We must not forget to create accepting rules for both object
and embed-tag-type
that will accept all the Content Types. Otherwise, the previously added rules would
delete all the embed
and object
elements.
Clickjacking protection can be implemented by filtering IFRAME elements. This is done by adding iframe-tag-src
rules, which follow the convention stated above. The SRC of the IFRAME element is being matched as a regexp
(/^http:\/\/([^.]+\.)*kernun.com\//
in the example matches the domain kernun.com
and its subdomains).
The replacement text can be set by replace-iframe-tags
.
The HTML filter provides another type of useful rules: attribute filters. These
can be used to delete (or replace) whole attributes from the document. In our example, we want to replace all the
“suspicious” URI attributes with a neutral one. We will add a new uri
item rule and set it to
deny
the undesired URI regexps, in our case /.*photo.*/
,
/.*video.*/
and /.*warez.*/
. Again, as we have created a new filter rule, we need to allow
all other URIs that do not match this rule. We add a new uri
item and set it to accept
all the URIs (*
). Now we add the replacement for the whole URI attribute (not only the value that is
matched in the uri
item) by inserting a new replace-uri
item rule and setting it to a neutral URI,
for example "href='http://www.kernun.com'"
[39].
Having created the whole HTML filter, we can use it in any
proxy that has a third-level ACL doc-acl
. We tell the proxy to use an HTML filter by inserting an
html-filter
item with the filter's name into the proxy's doc-acl
. The use of
a slightly more complex HTML filter blocking all the Flash documents and the specified URIs in the http-proxy HTTP
is depicted in Figure 5.69, “HTML filter example”.

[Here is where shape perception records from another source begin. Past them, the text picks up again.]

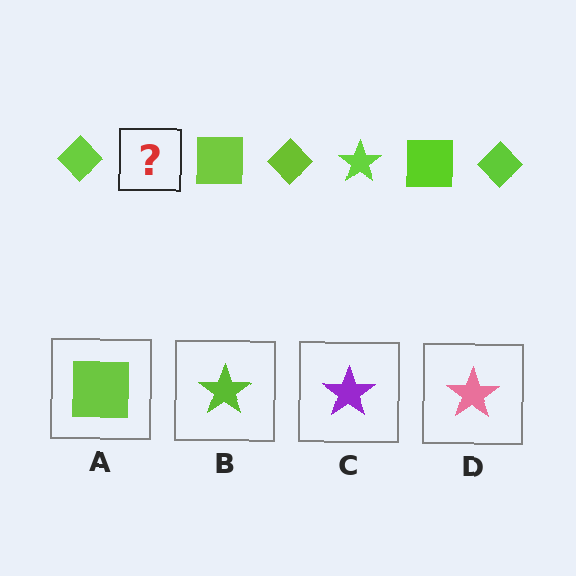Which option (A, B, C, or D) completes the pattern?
B.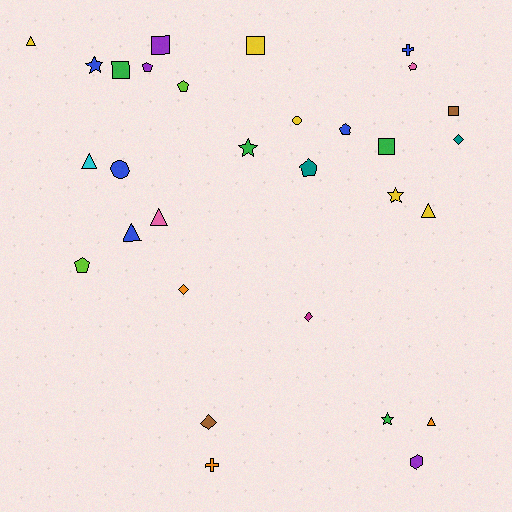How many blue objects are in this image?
There are 5 blue objects.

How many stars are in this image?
There are 4 stars.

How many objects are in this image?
There are 30 objects.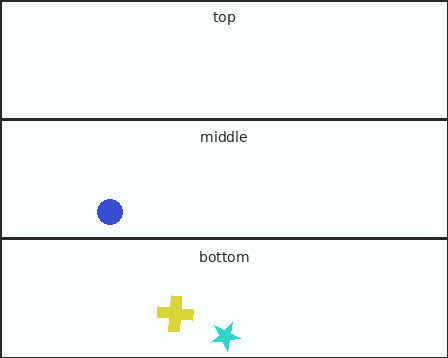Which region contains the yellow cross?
The bottom region.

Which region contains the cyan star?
The bottom region.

The complete resulting configuration can be found in /usr/local/kernun/conf/samples/cml/html-filter.cml
.
More complex HTML filter rules are created in /usr/local/kernun/conf/samples/include/html-filter.cml
.
For more information on HTML filtration, see the mod-html-filter(5) manual page.

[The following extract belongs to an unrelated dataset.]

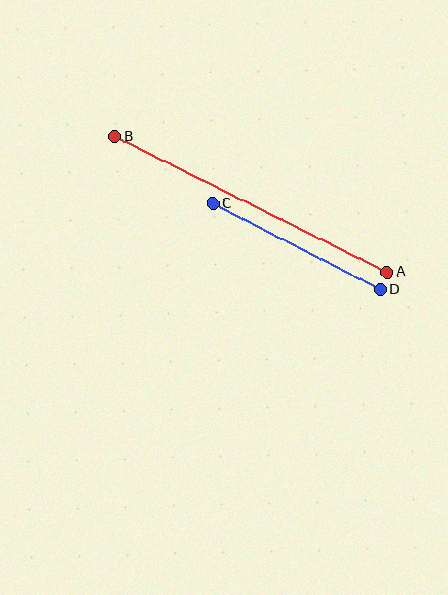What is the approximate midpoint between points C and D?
The midpoint is at approximately (296, 247) pixels.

In Section 2, “The Initial Configuration”, we created simple mail-handling proxies (smtp-proxy
,
imap4-proxy
and pop3-proxy
), which just passed the e-mail and did not check it in
any way. Kernun UTM provides tools to decode the e-mail MIME structure and examine
each document. The mail may be scanned for viruses (see Section 15, “Antivirus Checking of Data”) and
for spam content (see Section 16, “Antispam Processing of E-mail”). These scans are added to the proxy by
inserting a use-antivirus
and/or use-antispam
item into the proxy
and setting them to the respective antivirus/antispam section name.
Kernun UTM has also a mail filter, which can be used to repair the MIME structure and headers of the e-mail
according to corresponding RFCs, so that other mail servers could process the mail and possibly deliver it to the recipient(s).

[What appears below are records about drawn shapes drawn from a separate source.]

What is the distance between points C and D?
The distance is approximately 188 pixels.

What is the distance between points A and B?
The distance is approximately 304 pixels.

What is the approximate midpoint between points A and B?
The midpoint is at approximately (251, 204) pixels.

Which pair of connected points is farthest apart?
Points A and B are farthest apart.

Errors in e-mails that are to be corrected can be specified in the mail filter. The relevant part of a sample
configuration with a mail filter is shown in Figure 5.70, “Mail filter example in use with IMAP4, POP3 and SMTP proxies”; the entire configuration can be found
in /usr/local/kernun/conf/samples/cml/mime-processing.cml
.
For more information on MIME filtration, see the
mod-mail-doc(5) manual page.
[39] This rule might replace attributes other than href
(such as src
or action
) with a href
, but such a change
will not “damage” the document more than simple deletion of the attribute would.